Hey @paulinon / @a-maurice
I have a question regarding this statement
In accordance with the updates to consent mode for traffic in European Economic Area (EEA), a value of
eu_consent_policy
can be set forad_user_data
andad_personalization
, meaning consent is denied only for users in regions subject to the EU User Consent Policy.
As mentioned #here
This is a bit confusing and I need to understand what exactly this looks like with example:
Does this mean that we can have a key "eu_consent_policy" with a bool value?
<key>eu_consent_policy</key> <false/>
<key>GOOGLE_ANALYTICS_DEFAULT_ALLOW_ANALYTICS_STORAGE</key> <true/>
<key>GOOGLE_ANALYTICS_DEFAULT_ALLOW_AD_STORAGE</key> <true/>
<key>GOOGLE_ANALYTICS_DEFAULT_ALLOW_AD_USER_DATA</key> <true/>
<key>GOOGLE_ANALYTICS_DEFAULT_ALLOW_AD_PERSONALIZATION_SIGNALS</key> <true/>
Or does this mean, that we can set values of the following keys as "eu_consent_policy"
<key>GOOGLE_ANALYTICS_DEFAULT_ALLOW_ANALYTICS_STORAGE</key> <true/>
<key>GOOGLE_ANALYTICS_DEFAULT_ALLOW_AD_STORAGE</key> <true/>
<key>GOOGLE_ANALYTICS_DEFAULT_ALLOW_AD_USER_DATA</key> <string>eu_consent_policy</string>
<key>GOOGLE_ANALYTICS_DEFAULT_ALLOW_AD_PERSONALIZATION_SIGNALS</key> <string>eu_consent_policy</string>
Or does this mean, we can have these keys with the following value "eu_consent_policy"

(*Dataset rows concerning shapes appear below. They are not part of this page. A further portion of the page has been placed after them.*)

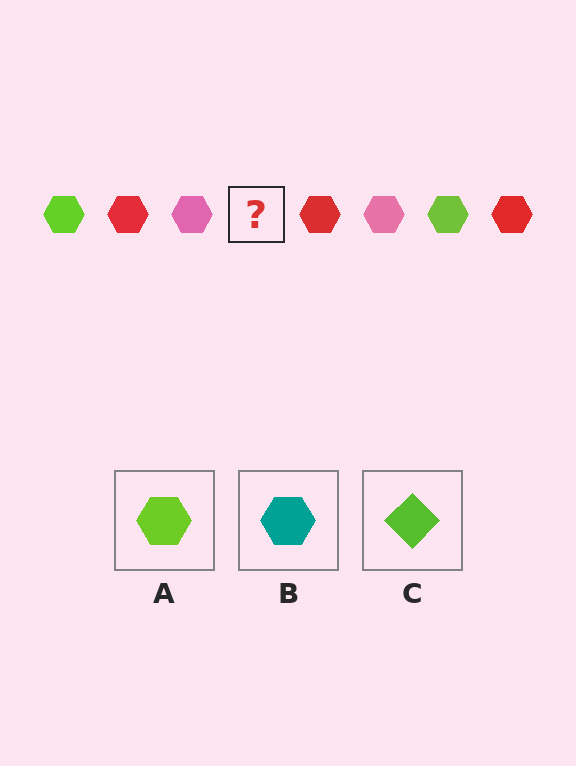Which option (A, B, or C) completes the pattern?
A.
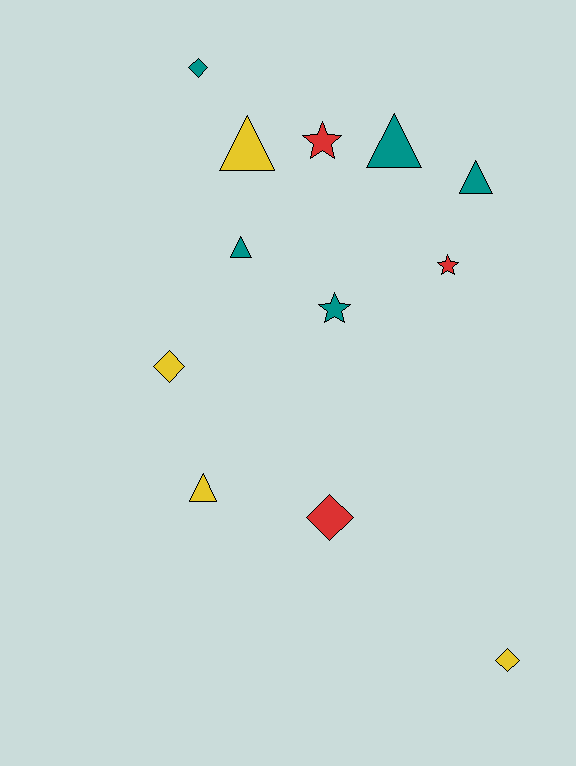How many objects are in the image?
There are 12 objects.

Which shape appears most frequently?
Triangle, with 5 objects.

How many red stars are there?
There are 2 red stars.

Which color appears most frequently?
Teal, with 5 objects.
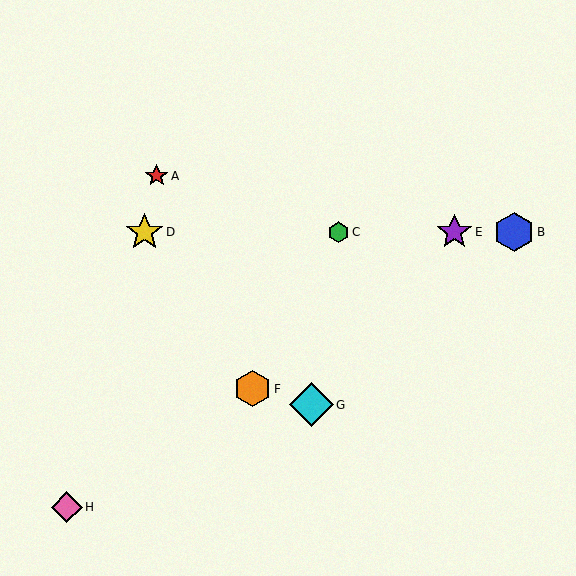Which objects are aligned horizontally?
Objects B, C, D, E are aligned horizontally.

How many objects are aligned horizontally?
4 objects (B, C, D, E) are aligned horizontally.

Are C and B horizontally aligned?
Yes, both are at y≈232.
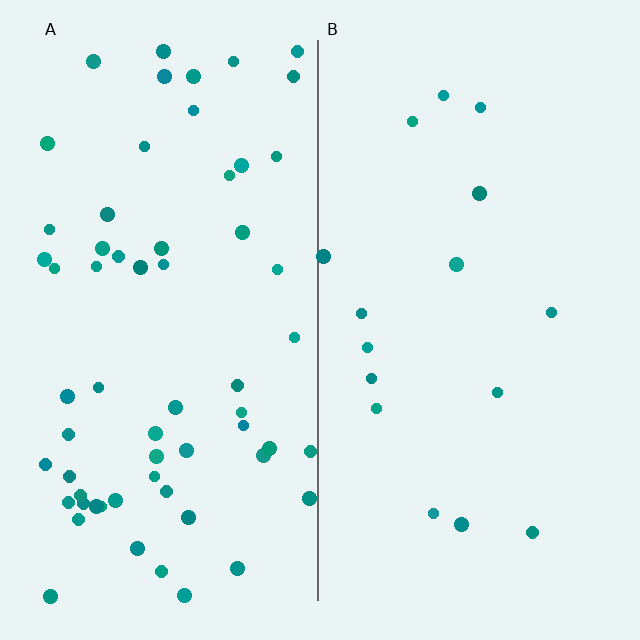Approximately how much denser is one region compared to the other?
Approximately 3.9× — region A over region B.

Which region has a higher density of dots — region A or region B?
A (the left).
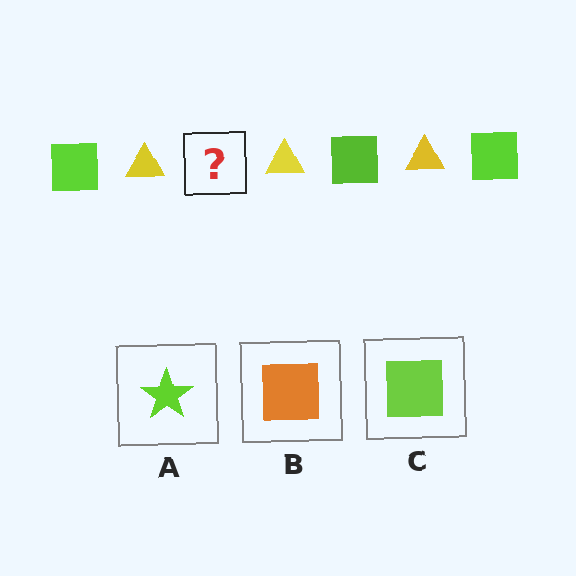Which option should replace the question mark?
Option C.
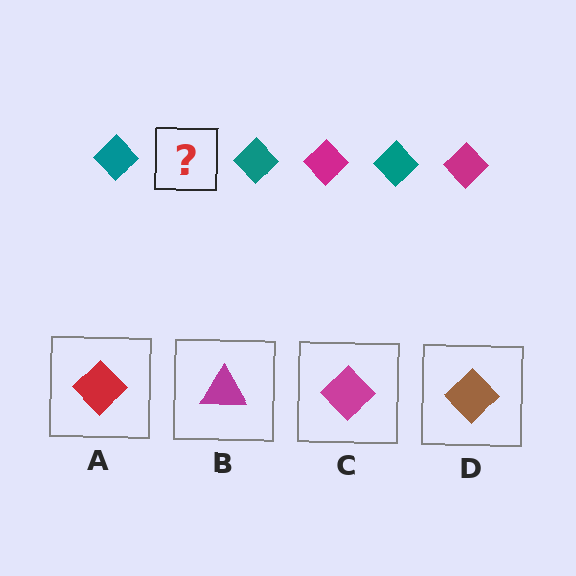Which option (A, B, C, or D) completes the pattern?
C.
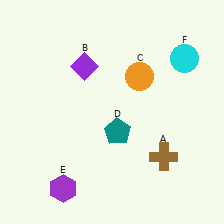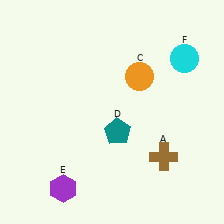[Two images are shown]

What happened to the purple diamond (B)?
The purple diamond (B) was removed in Image 2. It was in the top-left area of Image 1.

<key> ad_user_data</key> <string>eu_consent_policy</string>
<key> ad_personalization</key> <string>eu_consent_policy</string>
<key>GOOGLE_ANALYTICS_DEFAULT_ALLOW_ANALYTICS_STORAGE</key> <true/>
<key>GOOGLE_ANALYTICS_DEFAULT_ALLOW_AD_STORAGE</key> <true/>
<key>GOOGLE_ANALYTICS_DEFAULT_ALLOW_AD_USER_DATA</key> <true/>
<key>GOOGLE_ANALYTICS_DEFAULT_ALLOW_AD_PERSONALIZATION_SIGNALS</key> <true/>
[REQUIRED] Please fill in the following fields:
[REQUIRED] Please describe the question here:
I am unable to find documentation on how to configure Firebase to update consent with data coming from google's UMP. Please can you explain how to link the two, or point me to some documentation.